Serving as captain of two sports was in Wood’s own words “an incredible experience.”
“I really try to always lead by example, and encourage in every and any way that I can,” she said. “I have had leaders and captains who have really encouraged me, and I really wanted to be able to be that for other people. I loved getting to know the girls on both the basketball and lacrosse team, and growing with them as a person, player, and a leader has been such a great thing in my life.”
Also an excellent student, Wood is president of UM’s Fellowship of Christian Athletes. She is active in her church – Davisville Church - and serves as co-leader of a small group of seventh grade girls.
When Wood was in sixth grade, her family – she is the second of four siblings – travelled to Cambodia to serve with missionaries there. Two years ago, she went to Ethiopia for a week with her father to help run a sports camp for kids.
“We had the opportunity to meet a little boy and now we sponsor him,” she said. “I’m hoping to go back and see him when he’s grown up.”
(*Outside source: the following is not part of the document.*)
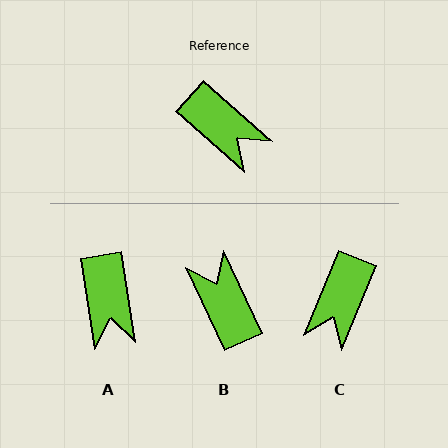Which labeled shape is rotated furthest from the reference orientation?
B, about 157 degrees away.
Wood has also been involved in service locally, including working with Philly Project. Still, she always found time to work hard at her sports.
“She’s been the type of kid who won’t make a workout and she’ll feel awful, but she’s in a different country with missions work,” Carroll said. “That’s just the type of kid and the type of family they are. They’re always putting other people first.”
Although uncertain of a major, Wood has her sights set on working in missions.
“I really have a heart for people and I would really like to be able to help in any way I can – I’d love to take my major and be able to teach or help do research or anything like that,” she said, going to credit her parents, Geoff & Jennifer Wood. “They are the best ever and have been constant support systems through everything.”